— Начали мы борьбу, как говорится, не на жизнь, а на смерть. Теперь в наших руках последнее средство — оружие, — сказал Георгий, как будто не замечал молчаливого упорства Мишо.
— Держим связь и с вашим селом, — заметил Владо.
— Через Стояна?
— Через него. И ты не стой в стороне. Не замыкайся в скорлупе собственного благополучия — это предательство по отношению к интересам класса, народа.
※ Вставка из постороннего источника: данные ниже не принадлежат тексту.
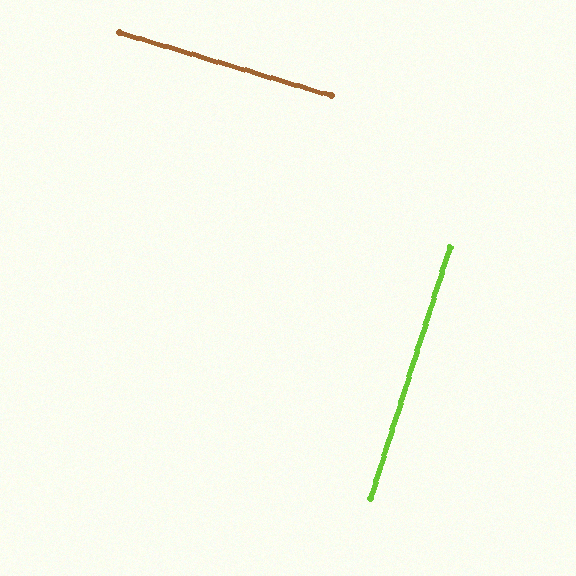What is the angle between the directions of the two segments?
Approximately 89 degrees.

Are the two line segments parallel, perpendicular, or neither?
Perpendicular — they meet at approximately 89°.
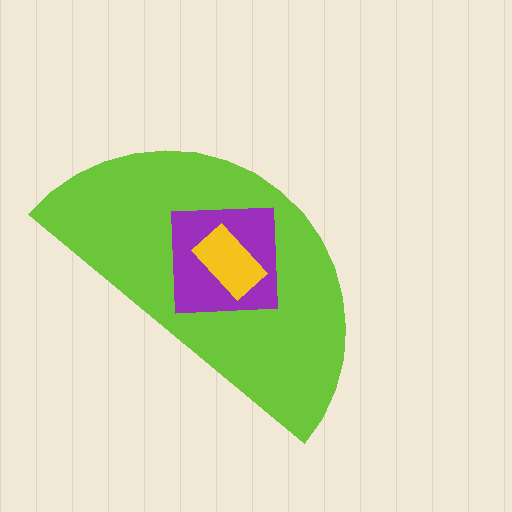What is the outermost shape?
The lime semicircle.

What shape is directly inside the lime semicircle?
The purple square.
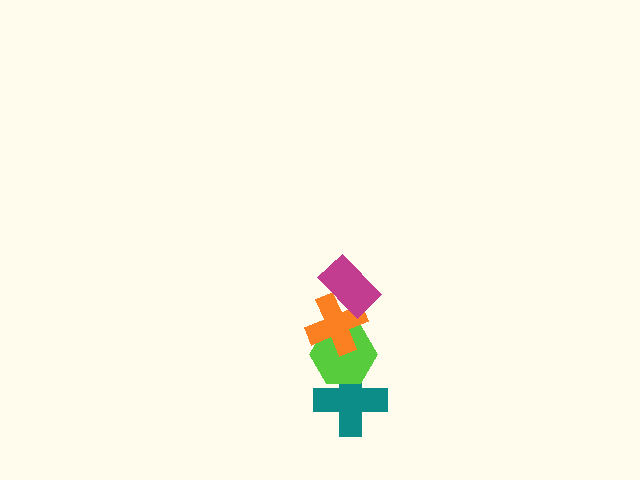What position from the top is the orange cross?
The orange cross is 2nd from the top.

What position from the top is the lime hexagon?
The lime hexagon is 3rd from the top.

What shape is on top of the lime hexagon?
The orange cross is on top of the lime hexagon.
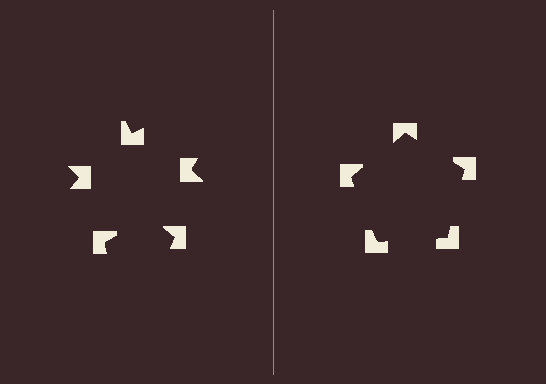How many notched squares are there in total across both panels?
10 — 5 on each side.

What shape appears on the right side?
An illusory pentagon.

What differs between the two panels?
The notched squares are positioned identically on both sides; only the wedge orientations differ. On the right they align to a pentagon; on the left they are misaligned.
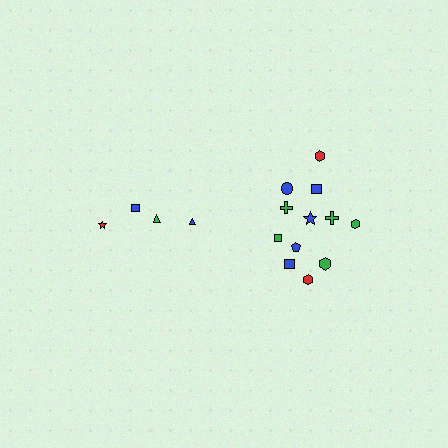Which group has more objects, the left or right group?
The right group.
Каждый бы хотел дома отсидеться!
— Очень сейчас приятно дома сидеть! — взглянул на него Мишо.
— А нам думаешь приятно, когда в нас стреляют, убивают нас… Когда жить становится невмоготу, долг настоящего человека — вступить в бой за жизнь, а если придется погибнуть — погибнуть героем. Что ты скажешь на это, Владо?
— Смерть порой как памятник, который человек сам себе поставит.
— Моя сила в земле, — стоял на своем Мишо.
— Дело в том, что человек уже не может быть спокоен даже под своей собственной крышей, на собственной земле. Сегодня нас могут мобилизовать, а завтра отправить сражаться на Восточный фронт. Сегодня нет керосина, завтра, может, не станет хлеба. Сегодня судят, завтра станут убивать по малейшему подозрению, — медленно, как гвозди забивал в сознание Мишо свои слова Георгий.
Вошел Бияз и остановился у двери.
— Ты что-то сказал о службе, о фронте. Что, опять нас призовут? — наивно спросил Мишо.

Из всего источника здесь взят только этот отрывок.